Guilty Pleasures: What a fucking cock-tease! We were promised shark copulation. I want to see some shark copulation! They go through all the trouble of telling us that King wants the Hammerhead to reproduce. Then they even capture the female heroine of the film, tie her up and strip her clothes off. But is it Hammer time? NO! It's just another example of "can't touch this". Bah. What a rip.  

The Good: What constitutes a "good" movie? That's not always an easy question to answer. It really depends on what kind of expectation you place on the movie in question. I certainly would never attempt to hold Hammerhead: Shark Frenzy to the same standards of merit as I would say, Jaws, the Shining, or even Cum On My Tits Volume XII. So then I have to ask myself, just what exactly did I expect to get out of this film, did I achieve that, and are those effects desirable?

Truthfully, I expected to see another seizure-inducing, hair-pulling, turd-chewing den of myopia as I have come to receive from most Sci-Fi channel original pictures. I expected a film that promises a big monster but delivers nothing but two minutes worth of shaky footage ala Sasquatch or Man-Thing. To that end, my expectations, as usual, were pretty low. Thankfully, Hammerhead: Shark Frenzy exceeded my expectations. Not by much mind you, but just enough to not thoroughly trash the shit out of this film.

Hammerhead: Shark Frenzy is a movie you can have fun with.
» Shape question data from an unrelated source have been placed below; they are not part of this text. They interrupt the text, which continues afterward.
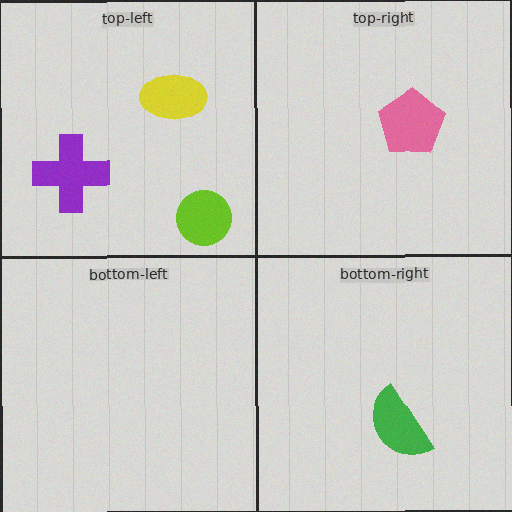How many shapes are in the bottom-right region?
1.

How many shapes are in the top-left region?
3.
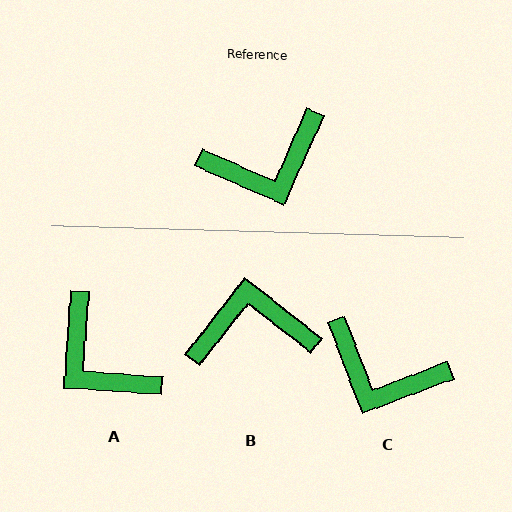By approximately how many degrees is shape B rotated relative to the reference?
Approximately 166 degrees counter-clockwise.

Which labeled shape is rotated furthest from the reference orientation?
B, about 166 degrees away.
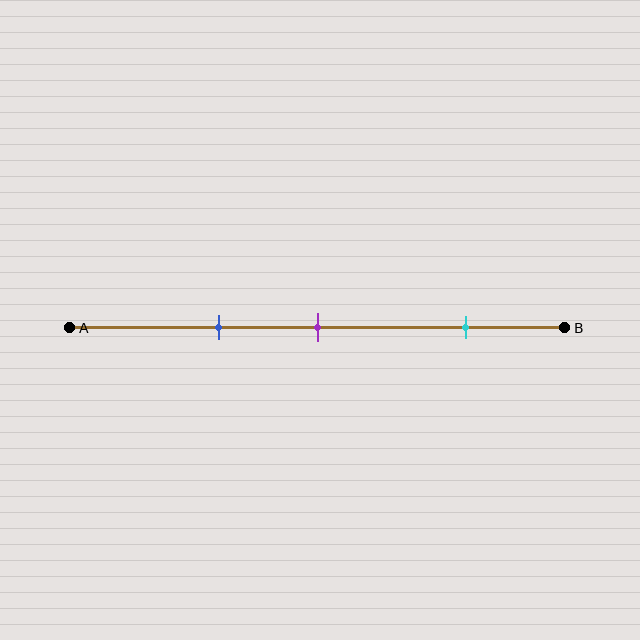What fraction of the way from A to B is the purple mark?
The purple mark is approximately 50% (0.5) of the way from A to B.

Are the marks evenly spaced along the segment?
No, the marks are not evenly spaced.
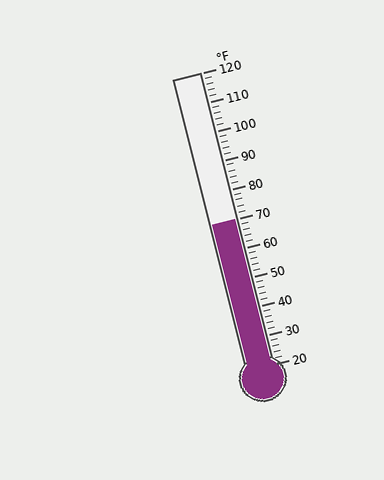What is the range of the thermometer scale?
The thermometer scale ranges from 20°F to 120°F.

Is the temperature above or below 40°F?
The temperature is above 40°F.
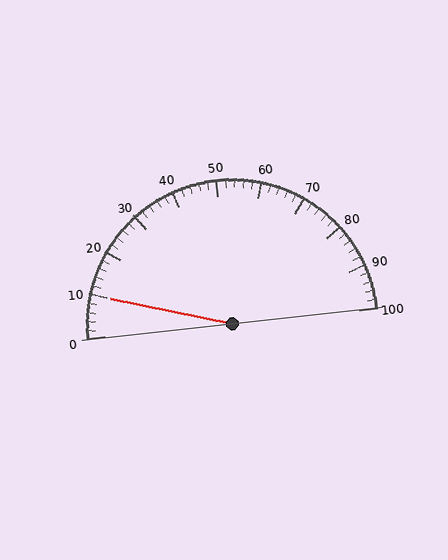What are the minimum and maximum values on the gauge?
The gauge ranges from 0 to 100.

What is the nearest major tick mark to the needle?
The nearest major tick mark is 10.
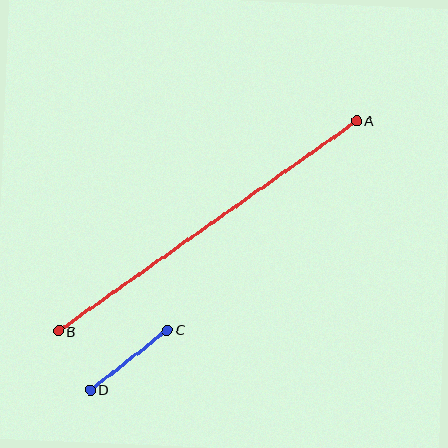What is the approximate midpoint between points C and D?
The midpoint is at approximately (129, 360) pixels.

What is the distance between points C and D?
The distance is approximately 98 pixels.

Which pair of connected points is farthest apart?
Points A and B are farthest apart.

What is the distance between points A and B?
The distance is approximately 365 pixels.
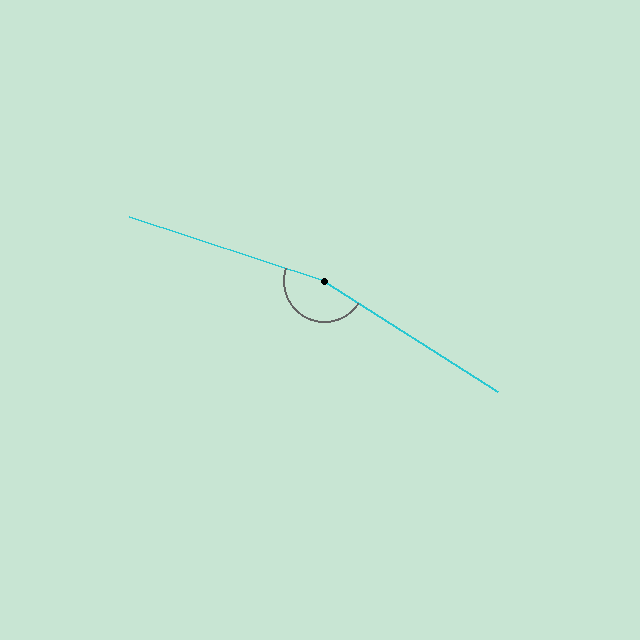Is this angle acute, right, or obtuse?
It is obtuse.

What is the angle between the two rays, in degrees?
Approximately 166 degrees.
Jeffrey Combs maintains a high, energetic pace and the Shark Boy makes enough appearances to keep your attention constantly glued to the screen. The producers were smart enough to not reveal too much of the Hammerhead monster. Hammer receives enough screen time so that you don't feel you are getting ripped off, but they don't reveal so much that they run the risk of exposing their poor special effects. Sometimes this is the smartest way to go. The "less-is-more" philosophy can sometimes save a film. Look what it did for Dog Soldiers. Now I am by no means comparing Hammerhead to Dog Soldiers, but I think the example still holds water.

In the end, Hammerhead: Shark Frenzy is a blast to watch. A movie such as this harkens back to the bygone era of Universal horror movies, where all of the characters were over-the-top parodies of themselves and the plots were threadbare. It definitely becomes one of the modern stalwart champions of the So-Bad-Its-Good jet set.

The Bad: What do you want me to say? That this movie sucks? Of course it sucks! Every movie dealing with an underwater monster that isn't directed by Stephen Spielberg is destined for the Shitbag Hall Of Fame. I could probably ramble on for pages about the pitiful characters, the farcical dialogue and the amateurish plot development. But why bother? It's a fucking shark boy movie; but in the long, sad history of shark movies gone awry, I think Hammerhead is probably one of the better ones.

Great Lines:
"Can somebody please tell me, why those people are still alive?"
- Dr. King

"RARRRRGH!!! Chomp chomp chomp RARRRGHHHH!"
- Shark Boy

Overall Rating: 4 out of 10 severed heads.